Not only was hillbilly linked more closely with advertising than other genres; it was linked with the cheapest kind of advertising. In addition to luring sponsors whose constituency was primarily rural, such as Sears, hillbilly attracted sponsors from high-risk, low-profit industries such as food staples producers and medicinal companies. For sponsors like Crazy Water Crystals, Texas Crystals, JFG Coffee, and others who paid their hillbilly musicians directly, the cost of production for a hillbilly show was a mere pittance compared to what a successful pop show might cost. And since many advertisers used hillbilly as part of a coordinated regional campaign strategy, hillbilly sponsors could attain broad regional or national coverage at local and independent rates. The advertising time slots that hillbilly was likely to fill were also less expensive than the time usually devoted to pop. While the most popular barn dance shows were broadcast on Saturday night, the majority of hillbilly was programmed in the early morning and at the noon hour; inexpensive time designed to fit the farmer's schedule.

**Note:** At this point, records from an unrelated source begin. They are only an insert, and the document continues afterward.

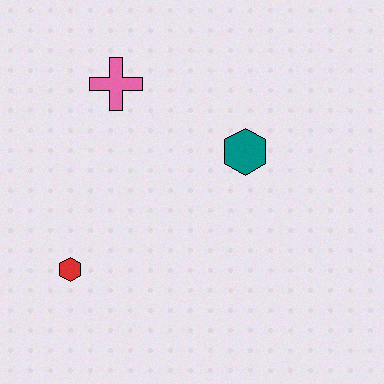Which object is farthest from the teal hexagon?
The red hexagon is farthest from the teal hexagon.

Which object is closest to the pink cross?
The teal hexagon is closest to the pink cross.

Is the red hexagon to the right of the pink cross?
No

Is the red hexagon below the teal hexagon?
Yes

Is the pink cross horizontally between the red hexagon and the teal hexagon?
Yes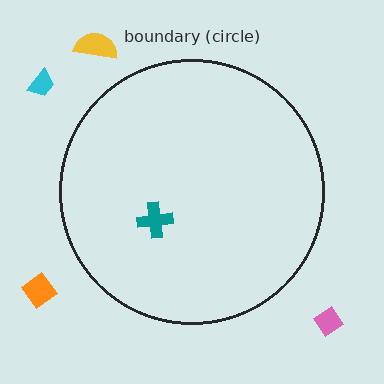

The independent status of the majority of stations programming hillbilly and the decentralized nature of the profession opened the way to a continued, if tenuous, regional diversity within radio's mass reach, and to grassroots-level audience influence. At the same time, though, hillbilly was identified as a product of the most heavily commercialized branch of radio broadcasting, and it was widely interpreted as a successful genre whose genesis lay outside the established popular music industry. As a result, it became for many a troublesome emblem of commercialism's effects on American culture.